The word “exemplary” is used herein to mean serving as an example, instance or illustration. Any aspect or design described herein as “exemplary” is not necessarily to be construed as advantageous over other aspects or designs. Rather, use of the word exemplary is intended to present concepts in a concrete fashion. As used in this application, the term “or” is intended to mean an inclusive “or” rather than an exclusive “or.” That is, unless specified otherwise, or clear from context, “X employs A or B” is intended to mean any of the natural inclusive permutations. That is, if X employs A; X employs B; or X employs both A and B, then “X employs A or B” is satisfied under any of the foregoing instances. Further, at least one of A and B and/or the like generally means A or B or both A and B. In addition, the articles “a” and “an” as used in this application and the appended claims may generally be construed to mean “one or more” unless specified otherwise or clear from context to be directed to a singular form.

Although the subject matter has been described in language specific to structural features and/or methodological acts, it is to be understood that the subject matter defined in the appended claims is not necessarily limited to the specific features or acts described above. Rather, the specific features and acts described above are disclosed as example forms of implementing the claims.

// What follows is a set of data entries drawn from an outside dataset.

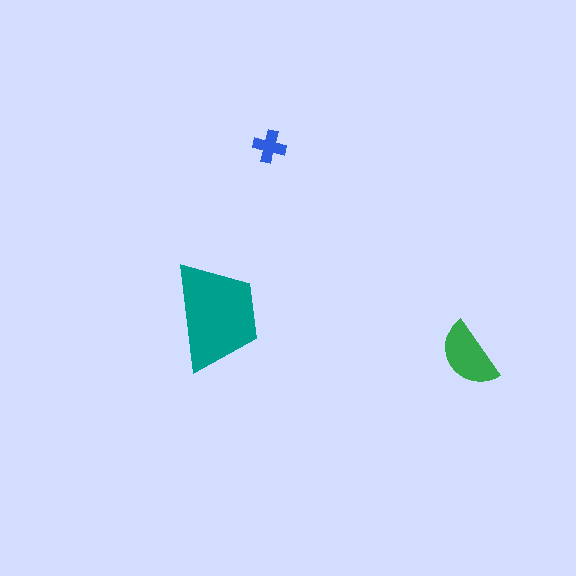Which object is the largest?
The teal trapezoid.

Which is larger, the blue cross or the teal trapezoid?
The teal trapezoid.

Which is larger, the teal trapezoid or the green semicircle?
The teal trapezoid.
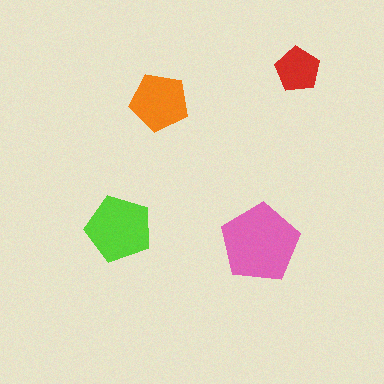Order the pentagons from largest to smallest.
the pink one, the lime one, the orange one, the red one.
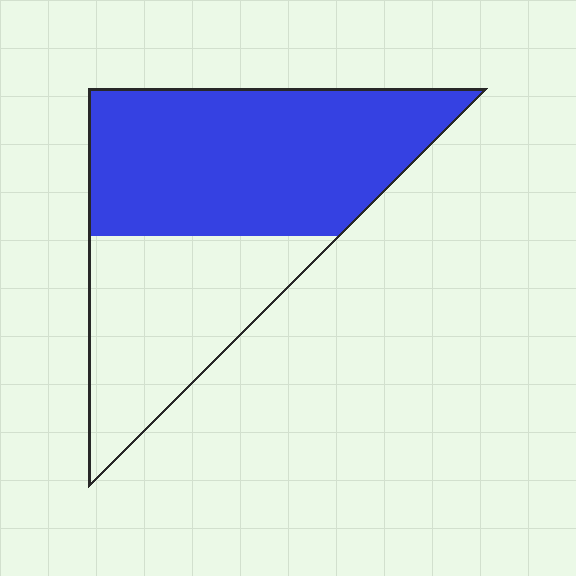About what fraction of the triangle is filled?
About three fifths (3/5).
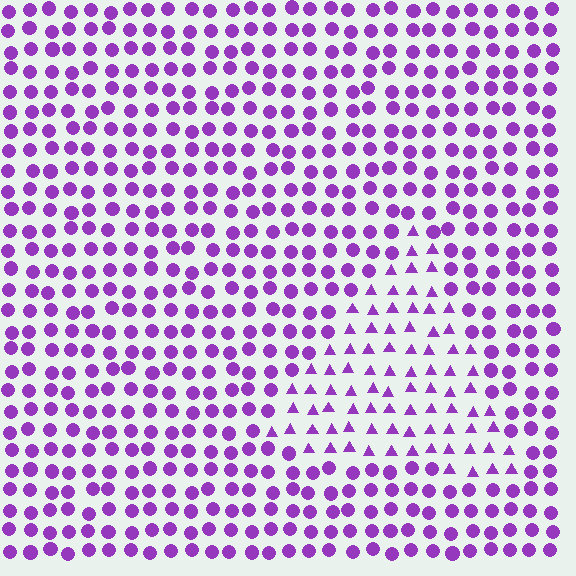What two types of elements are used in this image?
The image uses triangles inside the triangle region and circles outside it.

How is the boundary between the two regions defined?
The boundary is defined by a change in element shape: triangles inside vs. circles outside. All elements share the same color and spacing.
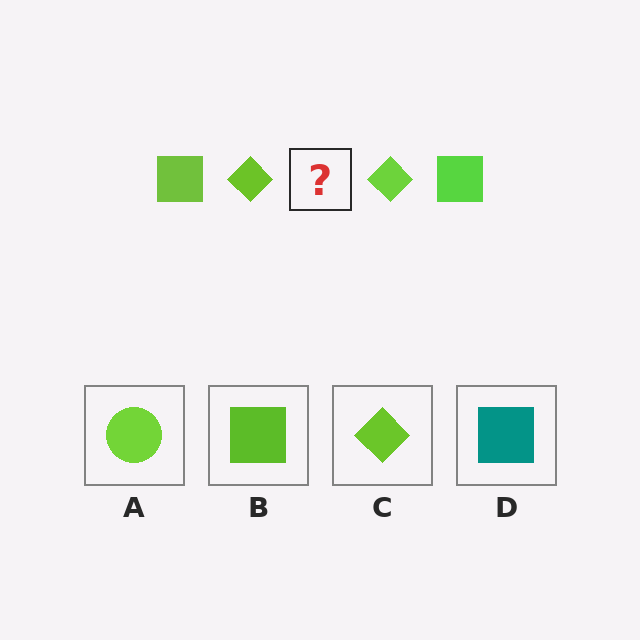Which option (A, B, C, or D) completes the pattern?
B.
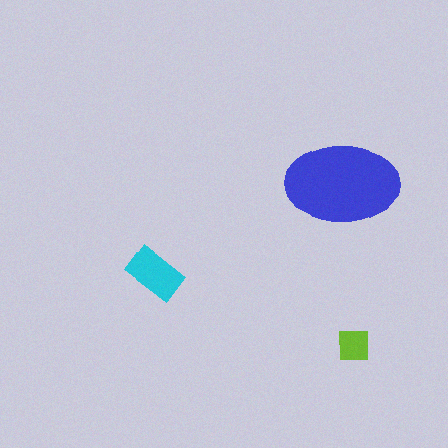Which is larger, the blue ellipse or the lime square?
The blue ellipse.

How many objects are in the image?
There are 3 objects in the image.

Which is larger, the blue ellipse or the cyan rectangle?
The blue ellipse.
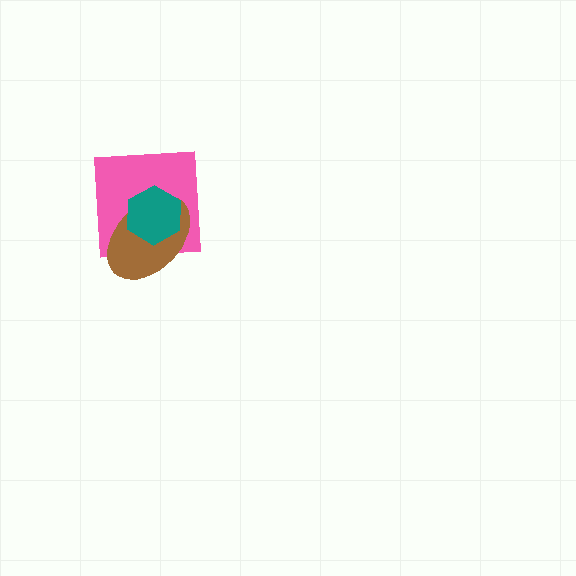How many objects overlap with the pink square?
2 objects overlap with the pink square.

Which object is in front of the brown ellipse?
The teal hexagon is in front of the brown ellipse.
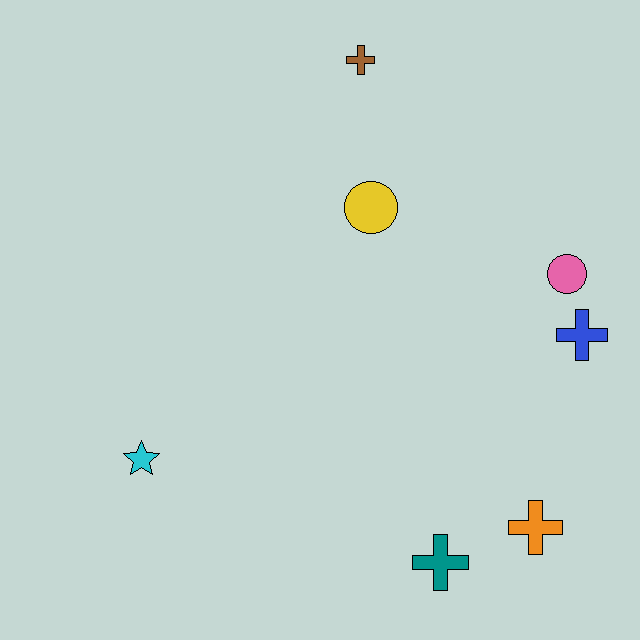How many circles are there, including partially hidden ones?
There are 2 circles.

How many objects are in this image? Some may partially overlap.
There are 7 objects.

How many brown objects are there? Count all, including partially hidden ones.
There is 1 brown object.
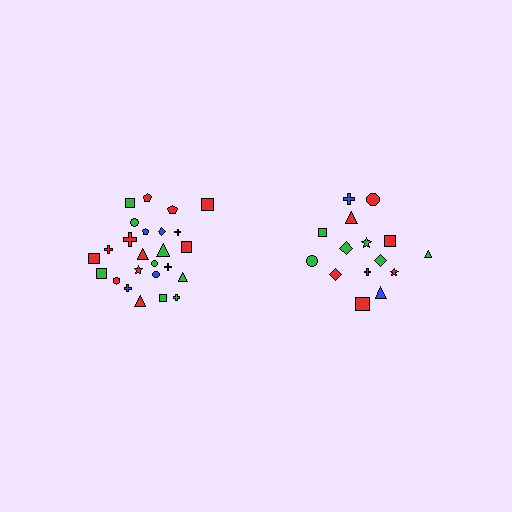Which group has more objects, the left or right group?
The left group.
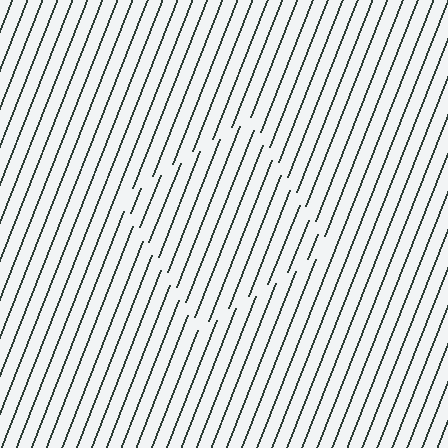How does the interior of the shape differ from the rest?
The interior of the shape contains the same grating, shifted by half a period — the contour is defined by the phase discontinuity where line-ends from the inner and outer gratings abut.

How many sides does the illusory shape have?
4 sides — the line-ends trace a square.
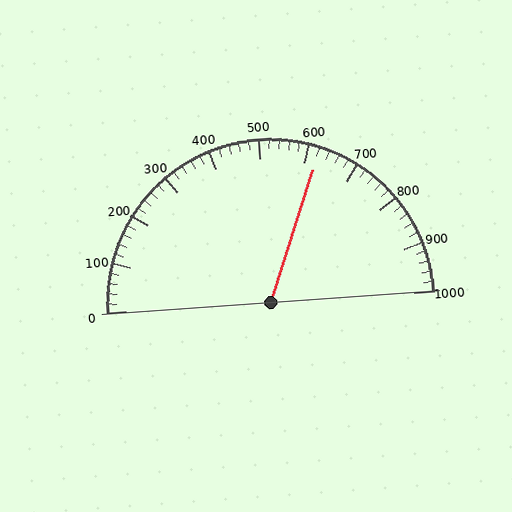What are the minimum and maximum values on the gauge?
The gauge ranges from 0 to 1000.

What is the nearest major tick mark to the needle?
The nearest major tick mark is 600.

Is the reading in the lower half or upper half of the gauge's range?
The reading is in the upper half of the range (0 to 1000).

Also, although the disclosure has been shown and described with respect to one or more implementations, equivalent alterations and modifications will occur to others skilled in the art based upon a reading and understanding of this specification and the annexed drawings. The disclosure includes all such modifications and alterations and is limited only by the scope of the following claims. In particular regard to the various functions performed by the above described components (e.g., elements, resources, etc.), the terms used to describe such components are intended to correspond, unless otherwise indicated, to any component which performs the specified function of the described component (e.g., that is functionally equivalent), even though not structurally equivalent to the disclosed structure which performs the function in the herein illustrated exemplary implementations of the disclosure. In addition, while a particular feature of the disclosure may have been disclosed with respect to only one of several implementations, such feature may be combined with one or more other features of the other implementations as may be desired and advantageous for any given or particular application. Furthermore, to the extent that the terms “includes,” “having,” “has,” “with,” or variants thereof are used in either the detailed description or the claims, such terms are intended to be inclusive in a manner similar to the term “comprising.”

The implementations have been described, hereinabove. It will be apparent to those skilled in the art that the above methods and apparatuses may incorporate changes and modifications without departing from the general scope of this invention. It is intended to include all such modifications and alterations in so far as they come within the scope of the appended claims or the equivalents thereof.